The need for restaurants to have more outdoor seating translates into annexing roadways to become sidewalks. This happened in the downtown and as of last weekend, Railroad Avenue is now one-way only traffic heading south, allowing more outdoor seating in front of restaurants.
And for four hours on Sunday there was no car traffic in Depew Park with plenty of people walking and bicycling on the roads along with members of Peekskill’s newest non-profit, Rotaract, picking up trash.
Peekskill’s Bicycle Sundays encourages pedestrians to enjoy the park from 8 am until noon without vehicles using the roads. Drivers are able to enter the park from Union Avenue and leave their car in the lot across from the swimming pool.
Bicycle Sundays is the result of the community coming together around a new initiative, said City Manager Andy Stewart who credited resident Rafael Morales and the city’s parks and recreation department along with the youth bureau for bringing the idea to fruition.
Stewart said he was approached by the business owners on Railroad Avenue to create a one- way street as a solution to the lack of sidewalk space. The businesses have installed the barriers and signage with the approval and oversight of the city said Stewart. In regular meetings with the Chamber of Commerce and the Peekskill Business Improvement District, Stewart said the city is looking at a range of ways to help businesses. The ‘parklet’ on South Street is another example of adding extra outdoor seating.

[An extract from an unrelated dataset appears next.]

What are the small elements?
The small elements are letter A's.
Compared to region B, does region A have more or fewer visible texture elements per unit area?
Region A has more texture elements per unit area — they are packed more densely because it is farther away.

The closing of Depew park came about when Morales, the founder of Peekskill Bikes Facebook page, wanted a place for bike users of all types, from unicycles, bicycles or tricycles, to enjoy riding the roads, car free. Through a friend he connected with Stewart and the two brainstormed ideas. Morales, 32, has lived in Peekskill since he was 7 years old. He started learning about mountain biking in February and formed a bike club with about 15 to 20 members, called Do Not Disturb. He came up with the name, not as a way to exclude people, but to signify the zone that someone is in when they are exercising and working out. Club members usually ride the trails in Blue Mountain and end up at Depew. Recognizing that mountain biking isn’t for everyone and it’s difficult for kids to ride with adults on trails, he wanted people to have the experience of enjoying themselves in the park.
“All I care about is having people get outside and be healthy and having something fun to do,” said Morales. He created the Facebook page as a way for people to get information and share their love of biking.

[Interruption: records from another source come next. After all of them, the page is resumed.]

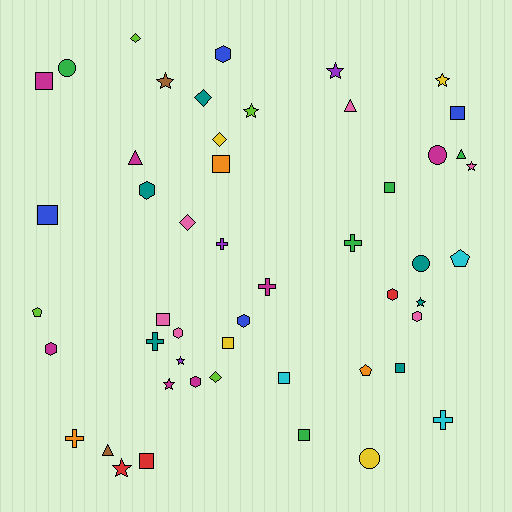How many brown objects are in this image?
There are 2 brown objects.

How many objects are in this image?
There are 50 objects.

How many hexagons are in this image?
There are 8 hexagons.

The four members of Rotaract, an offshoot of the Peekskill Rotary Club who were on foot on Sunday in the park said they are interested in ‘adopting’ the park as a way of contributing to their community by doing a clean-up once a month. Their group received its charter earlier this year. Before the pandemic shutdown they were meeting on Sundays at the Iron Vine. They now meet on Zoom. Three weeks ago, they did their first park clean-up with about 15 volunteers. On Bicycle Sunday they were going through the trails and around the track picking up trash.

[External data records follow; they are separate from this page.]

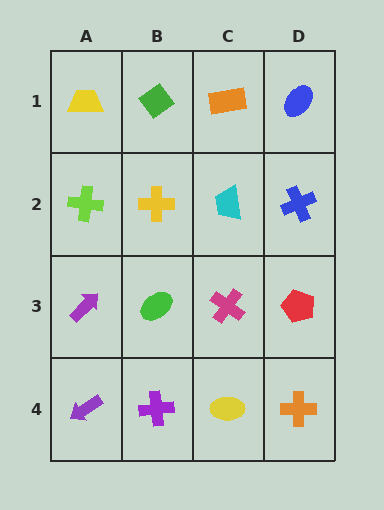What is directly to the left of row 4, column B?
A purple arrow.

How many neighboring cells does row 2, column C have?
4.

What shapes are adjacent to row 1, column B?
A yellow cross (row 2, column B), a yellow trapezoid (row 1, column A), an orange rectangle (row 1, column C).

Rotaract is for young adults desiring to enhance knowledge and skills that will assist them in personal development and addressing the physical and social needs of their communities, and to promote better relations between all people worldwide through a framework of friendship and service.
Sol Bautista learned about Rotary as an exchange student from Peekskill who lived in France and when she returned became a mentor. Rotaract member Ken Smith learned about the group from his uncle Luis Segarra who is a member of the Peekskill Rotary Club.
The bicycle industry is experiencing unprecedented growth. According to an industry market report, April sales for the industry grew 75 percent to $1 billion. Typically, April sales are around $550 million. That is confirmed locally by Tom Walsh, owner of Petal Peekskill. He said he couldn’t keep up with the demand for bikes. “I saw a jump in business in March and extended hours to ring the register while I could,” said Walsh, who has been running his business in Peekskill for the past four years. With people getting outside and having to practice social distancing, bikes are a perfect form of exercise especially because gyms are closed.
Supplies couldn’t keep up with the demand. He sold out of his lower price point bikes pretty quickly. Lots of manufacturing plants overseas were shut down because of the coronavirus and that contributed to the shortage along with the increase in buyers. “The influx of new riders crushed existing inventories,” he said, noting that most of the distributors and warehouses are in the US.
“I’ve sold out of items that never sell out,” he said. “Items like child carriers, or comfort seats, items for family riders, are gone.” Walsh, who also owns Yorktown Cycle, said it was horrible having people lined up in front of his store and having to tell them they he didn’t have inventory.
Anyone wanting to order a bike now will have to wait 6 to 8 weeks said Walsh who moved his business from the Riverfront to Washington Street a year ago. But his rental business is starting to pick up.
Herb Edelman of Herb’s Auto and Bicycle Store on N. Division Street also has seen an increase in business. He currently has one Hummer 24” bicycle for sale with very unique features.